Grün-rote Giftpfeile aus dem Ländle
Ärger im Südwesten über die Politik aus Berlin: Baden-Württembergs Landesregierung und die AOK üben den Schulterschluss - und greifen die Bundesregierung scharf an. AOK-Südwestchef Hermann geißelt Bahrs Reform als "Restauration".
Veröffentlicht:STUTTGART. Mit Baustellen kennt er sich aus, der baden-württembergische Ministerpräsident Winfried Kretschmann (Die Grünen).
Das zeigte seine Behutsamkeit beim Auftritt auf der Veranstaltung "AOK im Dialog" am Montagabend im Bad Cannstatter Römercastell.
Ohne Berlin direkt zu attackieren - das überließ er lieber anderen - betonte er die Bedeutung pragmatischer und kreativer Versorgungsmodelle in der Region.
Pionierarbeit der AOK
Und damit war er gleich bei einem Thema, das die Landes-AOK als bundespolitische Besonderheit auszeichnet: Mit ihrer Kombination aus Haus- und Facharzt-Verträgen leiste sie "Pionierarbeit" und habe innovative Versorgungsmodelle geschaffen.

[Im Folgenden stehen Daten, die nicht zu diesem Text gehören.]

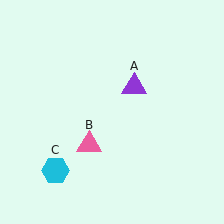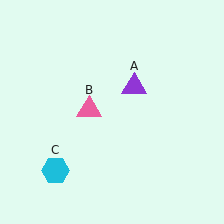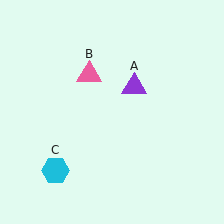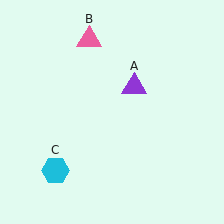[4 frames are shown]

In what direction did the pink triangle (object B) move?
The pink triangle (object B) moved up.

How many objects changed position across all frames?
1 object changed position: pink triangle (object B).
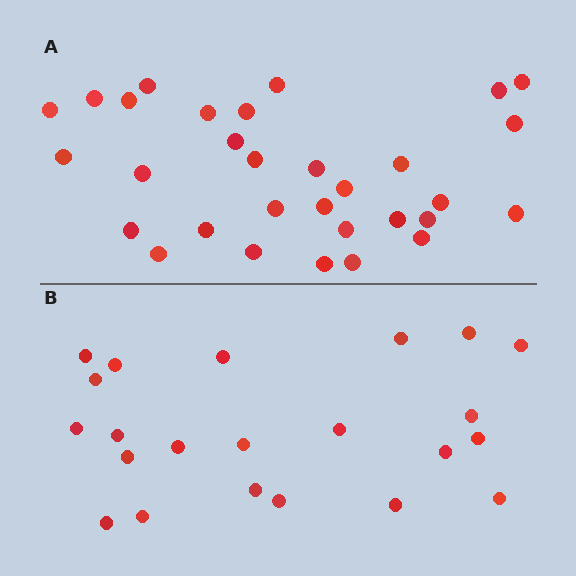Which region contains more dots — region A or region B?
Region A (the top region) has more dots.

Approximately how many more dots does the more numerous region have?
Region A has roughly 8 or so more dots than region B.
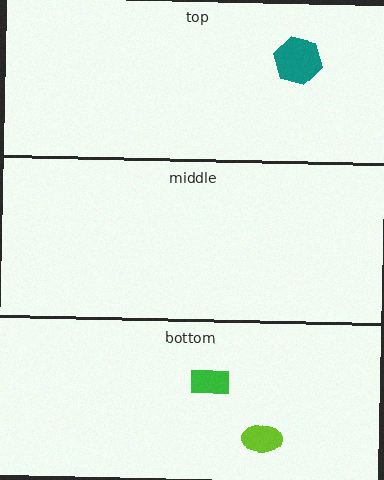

"Das ist eine Bereicherung, aber auch ein heißes Eisen für das Kollektivvertragssystem der KVen", so Kretschmann. Aber damit sei die AOK "auf der richtigen Spur".
In der Gesundheitspolitik des Landes will Kretschmann zwei Signale setzen: Es wird einen strukturierten Gesundheitsdialog mit allen Beteiligten geben, um in der Region - vor allem bei knapper werdenden Ärzten - in kooperativen Strukturen Lösungen zu finden.
Vorbild aus dem Kinzigtal
Beispielhaft nannte Kretschmann das Modell "Gesundes Kinzigtal". Dass der Dialog gelingt, bestätigten Medi-Chef Dr. Werner Baumgärtner - "es geht fairer als in anderen Regionen zu" - und Landrat Thomas Reumann, der Präsident der Landeskrankenhausgesellschaft.
"Wir haben ideologisch zwischen den Sektoren abgerüstet. Wir schwätzen nicht mehr, wir arbeiten," so Reumann.
Ein zweites Ziel von Kretschmann ist besonders schwierig erreichbar: der Abbau des Modernisierungsstaus in den Krankenhäusern bis 2016. Schon 2011 werden zusätzlich 50 Millionen Euro für Klinikinvestitionen bereitgestellt.
Hermann kritisiert Honorarverteilungspläne
Sache des AOK-Vorstandsvorsitzenden Dr. Christopher Hermann war es, das Versorgungsstrukturgesetz zu verreißen: "Das ist in weiten Teilen Restauration und ein Rückschritt in die 80er Jahre."
Besonders hart kritisiert Hermann, dass die Honorarverteilung wieder allein Sache der KV werden soll - und damit von den Mehrheiten in der Vertreterversammlung abhängt.
So könnten Krankenkassen ihre Verantwortung für die Versorgungsstruktur nicht wahrnehmen. Andererseits, so Hermann: "Wir werden unsere Regionalisierungsmöglichkeiten bis zum Anschlag ausnutzen."